What is Preventive Cardiology?

Preventive Cardiology is a specialty of cardiology that focusses on identifying and treating heart disease risk factors. The goal is to eliminate or reduce risk to prevent or delay the onset of heart disease.

Primary and Secondary Prevention

Primary prevention refers to helping patients with no known heart problems lower their risk of developing heart disease. This is currently one of the fastest-growing fields in cardiology — cardiovascular disease is the biggest cause of death worldwide. Treating severe heart disease is difficult, expensive and often has disappointing outcomes. However most heart disease is preventable, so this should be everyone’s goal.

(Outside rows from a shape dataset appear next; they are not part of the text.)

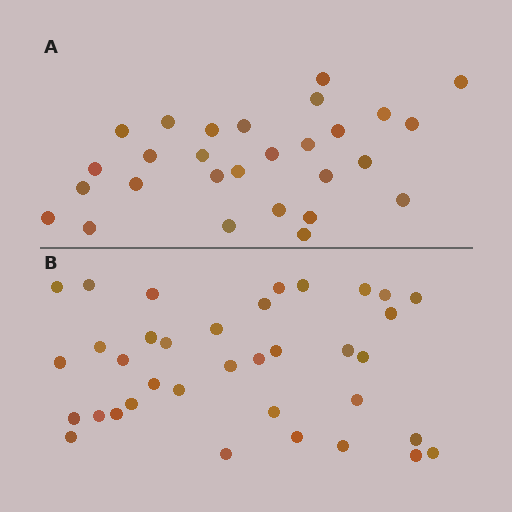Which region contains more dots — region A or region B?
Region B (the bottom region) has more dots.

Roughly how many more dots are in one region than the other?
Region B has roughly 8 or so more dots than region A.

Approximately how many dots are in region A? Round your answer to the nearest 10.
About 30 dots. (The exact count is 28, which rounds to 30.)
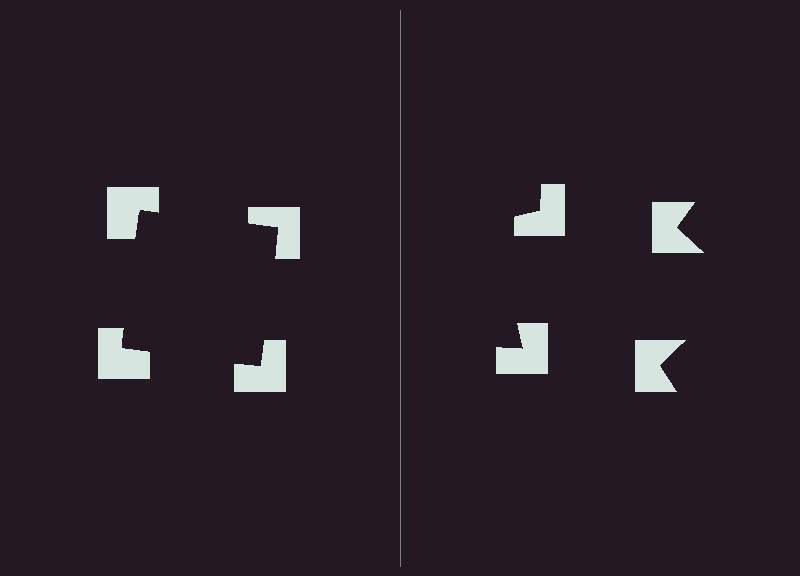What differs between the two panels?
The notched squares are positioned identically on both sides; only the wedge orientations differ. On the left they align to a square; on the right they are misaligned.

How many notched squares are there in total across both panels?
8 — 4 on each side.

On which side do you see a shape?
An illusory square appears on the left side. On the right side the wedge cuts are rotated, so no coherent shape forms.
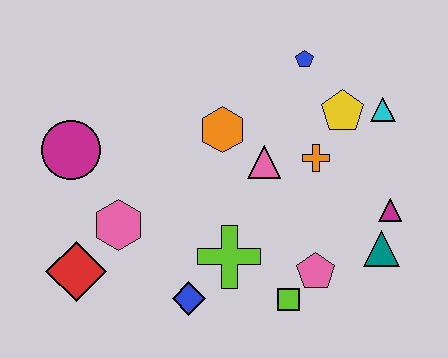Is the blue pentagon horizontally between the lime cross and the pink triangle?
No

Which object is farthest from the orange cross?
The red diamond is farthest from the orange cross.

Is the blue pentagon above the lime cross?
Yes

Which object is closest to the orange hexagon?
The pink triangle is closest to the orange hexagon.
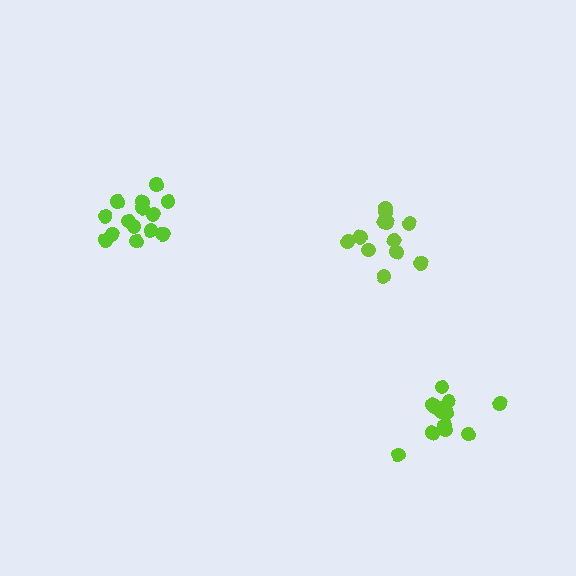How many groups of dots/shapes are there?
There are 3 groups.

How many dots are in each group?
Group 1: 12 dots, Group 2: 13 dots, Group 3: 14 dots (39 total).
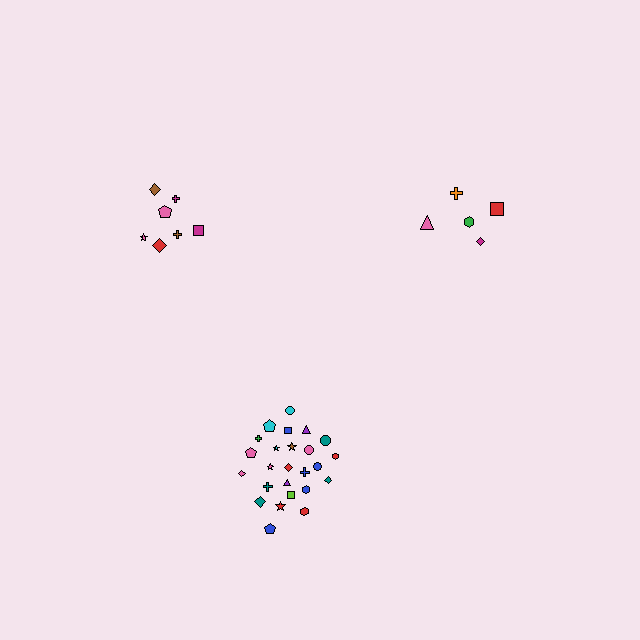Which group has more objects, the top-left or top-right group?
The top-left group.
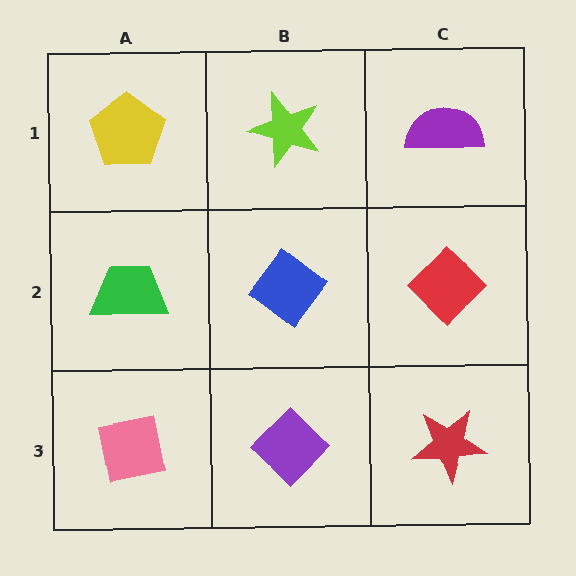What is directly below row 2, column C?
A red star.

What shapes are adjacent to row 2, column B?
A lime star (row 1, column B), a purple diamond (row 3, column B), a green trapezoid (row 2, column A), a red diamond (row 2, column C).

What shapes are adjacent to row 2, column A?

Secondary prevention is for patients who already have heart problems. After a heart attack lifestyle changes (healthy eating and regular exercise) and medications can reduce the risk of heart failure or having another heart attack. Quite often, unfortunately, plaque continues to build up in these patient’s arteries and their disease worsens. A Preventive Cardiologist seeks to aggressively address each and every risk factor driving this process. Secondary prevention typically involves more intensive treatment goals than primary prevention because the patient is sicker and the risk of disease progression is higher. Use of low-dose aspirin is far more common and blood pressure and cholesterol targets tend to be lower. More intensive therapies can sometimes cause more unwanted side effects, but the benefits tend to outweigh the possible risks.